The wall of water fanned out across the Indian Ocean at high speed and slammed into coastal areas with little or no warning.
Officials in Indonesia, Sri Lanka and India have all reported death tolls in the thousands and the figures are expected to rise sharply over the next few days.
Indonesia is thought to be the worst-hit country in the region, with 4,185 confirmed dead.
In Sri Lanka, over 3,500 people have died and one million more have been made homeless. President Chandrika Kumaratunga has declared a national emergency.
Hundreds of fisherman are missing off the southern Indian coast and witnesses have reported scores of bodies being washed up on beaches.
Other countries hit by the tsunami include Malaysia, Thailand, the Maldives, the Seychelles and the Indian-owned Andaman and Nicobar islands.
Harrowing stories from the disaster zone are beginning to emerge.
Jayanti Lakshmi, 70, lost her son and twin grandsons while out shopping with her daughter-in-law in Cuddalore, southern India.
She said: "I wish I had died instead of the others, my daughter-in-law would have a life. I can't bear to watch her pain."

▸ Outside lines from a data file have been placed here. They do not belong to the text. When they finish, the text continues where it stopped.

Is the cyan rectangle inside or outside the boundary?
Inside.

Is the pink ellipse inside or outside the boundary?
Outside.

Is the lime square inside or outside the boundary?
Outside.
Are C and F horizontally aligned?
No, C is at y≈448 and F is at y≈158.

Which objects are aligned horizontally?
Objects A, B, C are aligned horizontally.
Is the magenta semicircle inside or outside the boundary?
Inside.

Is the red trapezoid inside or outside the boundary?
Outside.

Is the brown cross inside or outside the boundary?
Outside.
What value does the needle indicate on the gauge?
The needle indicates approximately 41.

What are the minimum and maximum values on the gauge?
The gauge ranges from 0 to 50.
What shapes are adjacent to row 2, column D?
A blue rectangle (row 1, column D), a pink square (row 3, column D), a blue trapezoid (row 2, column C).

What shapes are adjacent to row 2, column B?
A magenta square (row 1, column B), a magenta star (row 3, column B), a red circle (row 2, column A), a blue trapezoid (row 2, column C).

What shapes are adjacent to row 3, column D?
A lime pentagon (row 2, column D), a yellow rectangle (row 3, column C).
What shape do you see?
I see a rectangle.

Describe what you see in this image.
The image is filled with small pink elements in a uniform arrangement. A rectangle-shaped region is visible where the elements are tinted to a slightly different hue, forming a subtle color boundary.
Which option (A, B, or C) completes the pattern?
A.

And a father in Sri Lanka watched as his entire family was swept away by the sea.
"It dragged my wife away, then my two-month-old twins," he said. "Then I watched my seven-year-old son drown."

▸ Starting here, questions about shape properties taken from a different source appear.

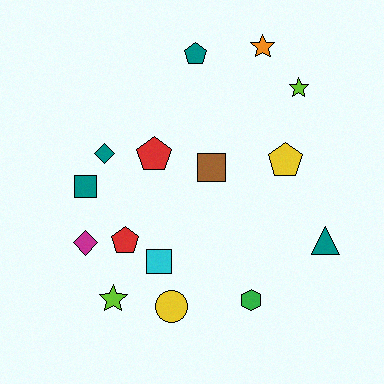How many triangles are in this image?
There is 1 triangle.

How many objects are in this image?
There are 15 objects.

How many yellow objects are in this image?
There are 2 yellow objects.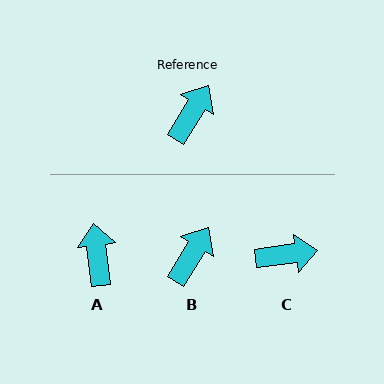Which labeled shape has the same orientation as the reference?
B.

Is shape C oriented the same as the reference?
No, it is off by about 51 degrees.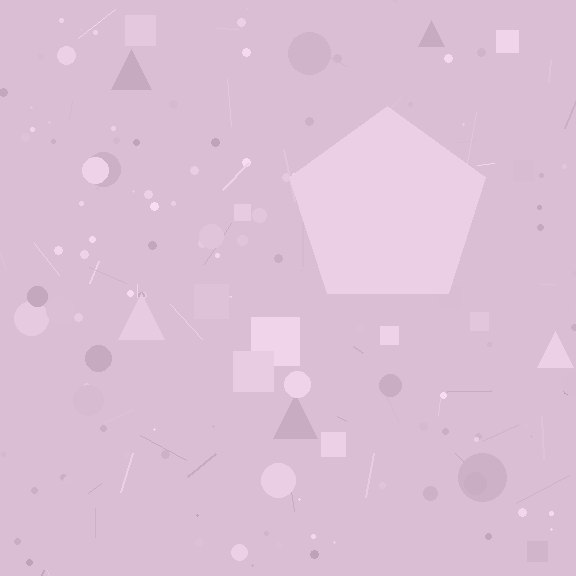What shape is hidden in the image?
A pentagon is hidden in the image.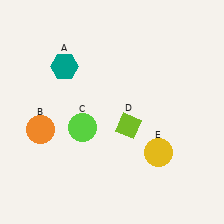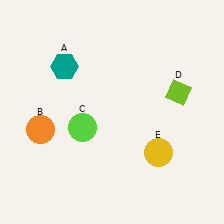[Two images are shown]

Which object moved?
The lime diamond (D) moved up and to the right.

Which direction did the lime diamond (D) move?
The lime diamond (D) moved up and to the right.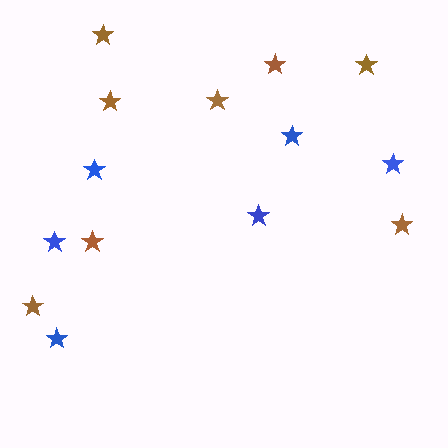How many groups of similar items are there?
There are 2 groups: one group of blue stars (6) and one group of brown stars (8).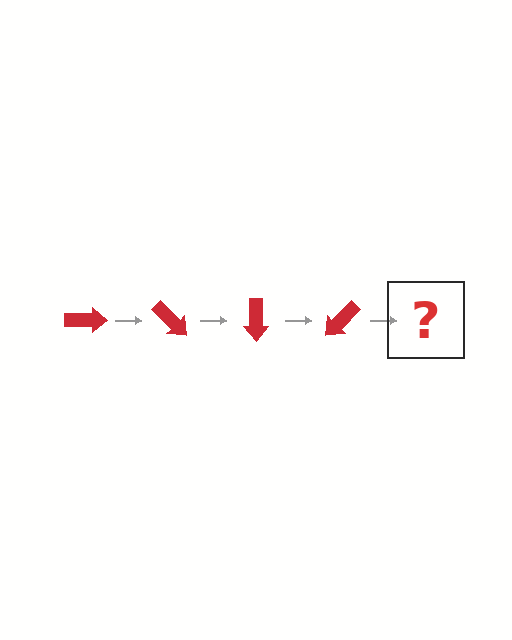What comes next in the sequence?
The next element should be a red arrow rotated 180 degrees clockwise.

Large part of the affected area are popular holiday destinations and many resorts have been badly hit.
In Thailand, hundreds of holiday bungalows have been destroyed on the popular Phi Phi Island. Tourists from all over the world are thought to be among the dead.
Health experts now fear that many more could die as diseases like typhoid, cholera and malaria spread rapidly.
United Nations Emergency Relief Co-ordinator Jan Egeland said many of the affected areas had dense populations living in sub-standard housing.
"This may be the worst natural disaster in recent history," he added.
The tsunami killed more than 200,000 people in 13 countries. At least 128,000 people died in Indonesia alone.
Many months later, bodies were still being discovered in some countries. In Thailand a British forensic team continues its work identifying up to 2,000 victims.
There was a massive international response. Six months after the disaster about $12bn (£7bn) around the world had been pledged in aid.
But rebuilding in many of the stricken areas is slow and thousands of people remain homeless.
The UN has said it expects much of the reconstruction work to take up to five years.
Governments affected by the disaster are now working to build a tsunami early warning system.
The Boxing Day sea surge was triggered when an earthquake caused the sea floor to jolt vertically by about 10m (33ft), which displaced hundreds of cubic kilometres of water.
The resulting waves travelled at speeds of up to 800km/h (497mph).